Commentary on al-Fāsī: On the Babylonian Talmud, Tractate Ḥullin

Chapter 2

It was taught, one who wishes to eat from a living animal cuts off an olive-size piece of flesh from the place of slaughter and salts it well and washes it well and then waits for it [i.e., the animal] to die, and eats it; both non-Jew and Jew are permitted to do this. [b. Ḥullin 33a]

If someone asks: How is eating this item you mentioned permissible? And how can one not acknowledge that this saying was inserted by one of your opponents?

The answer is: As for our opponents, they are not capable of inserting anything in our transmitted traditions, since all of our sages agree that nothing can be added to the Oral Torah, as they examine all the things to which additions might be added, and nothing remained unknown to them from among revealed and hidden things.

As for permitting this item against which you raise objections, it has already been said at the beginning of these Laws [of al-Fāsī] that an animal is considered prohibited until the method of its slaughtering becomes clear, and if it was slaughtered [properly], it is considered permitted until it becomes clear that something [else] made it prohibited. This is an established ruling, which is not called into question.
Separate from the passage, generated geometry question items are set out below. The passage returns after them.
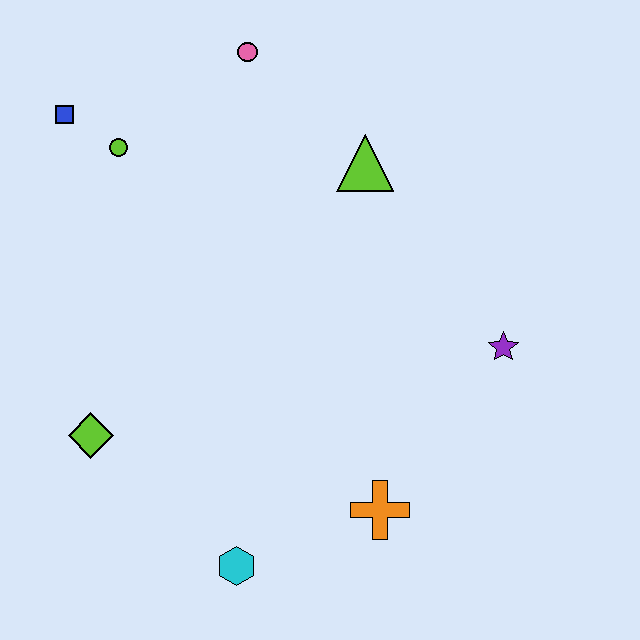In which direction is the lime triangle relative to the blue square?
The lime triangle is to the right of the blue square.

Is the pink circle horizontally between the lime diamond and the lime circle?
No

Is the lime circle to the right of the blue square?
Yes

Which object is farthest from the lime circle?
The orange cross is farthest from the lime circle.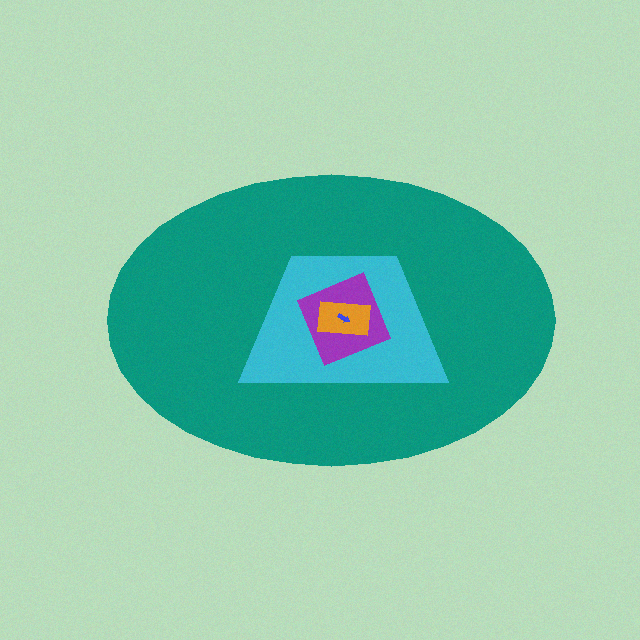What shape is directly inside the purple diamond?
The orange rectangle.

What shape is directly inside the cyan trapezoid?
The purple diamond.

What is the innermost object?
The blue arrow.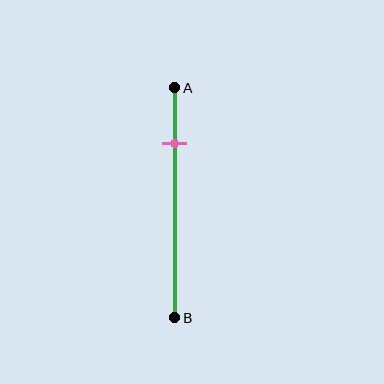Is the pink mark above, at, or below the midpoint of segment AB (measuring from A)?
The pink mark is above the midpoint of segment AB.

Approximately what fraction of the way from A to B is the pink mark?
The pink mark is approximately 25% of the way from A to B.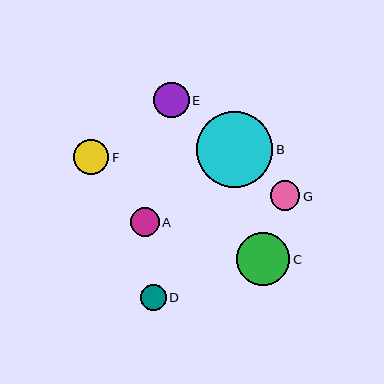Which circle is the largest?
Circle B is the largest with a size of approximately 76 pixels.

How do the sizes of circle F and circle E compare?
Circle F and circle E are approximately the same size.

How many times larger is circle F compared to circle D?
Circle F is approximately 1.4 times the size of circle D.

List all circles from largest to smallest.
From largest to smallest: B, C, F, E, G, A, D.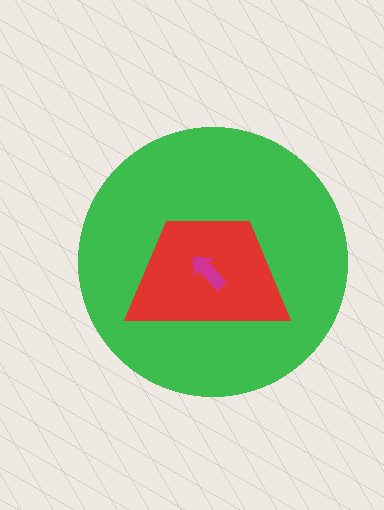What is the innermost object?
The magenta arrow.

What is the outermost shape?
The green circle.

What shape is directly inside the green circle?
The red trapezoid.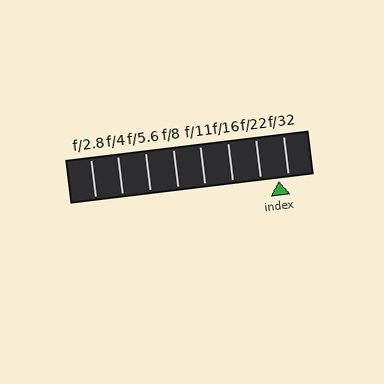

If someone would [then] ask: If that is the case, what is the meaning of the following: “Both Jews and non-Jews are permitted to do this”? Who prohibited it for the non-Jews? We see that they do even more serious things to their animals! Some of them take [flesh] from sheep while they are still walking. And some of them cut off a limb and take from that, and what remains [of the animal] is screaming. And some of them eat [a piece of] the animal raw, while it is still alive, and these are those who castrate the animals. So how can you say: “He waits for it to die, [and eats it; both non-Jew and Jew are permitted to do this]”?

The answer is: All those [cases] that you have mentioned [actually] violate the law, since when the sons of Noah were commanded to observe the seven laws, this was one of them, namely, that they shall not eat flesh torn from a living animal, and everything [you have mentioned] falls under this category of law.

Translated by Dora Zsom.

Published in: The Posen Library of Jewish Culture and Civilization, vol. 3: Encountering Christianity and Islam.

Engage with this Source

This anonymous Yemenite commentary on Isaac al-Fāsī’s (1013–1103) summary of the talmudic tractate Ḥullin, the subject of many practical laws of animal slaughter and of keeping kosher, reflects the state of rabbinic learning in medieval Yemen. Composed before the time of Maimonides, this Judeo-Arabic work frequently cites geonic and other early medieval rabbinic texts, generally in order to clarify or to supplement al-Fāsī’s views. Significantly, it almost invariably translates the entirety of al-Fāsī’s Book of the Laws (Sefer ha-halakhot) into Judeo-Arabic, even including the talmudic citations and quotations from earlier Aramaic or Hebrew literature. The excerpt here addresses a statement in Ḥullin 31a about what to do if one wanted to eat meat from a living animal (the Talmud ascribes medicinal properties to this meat).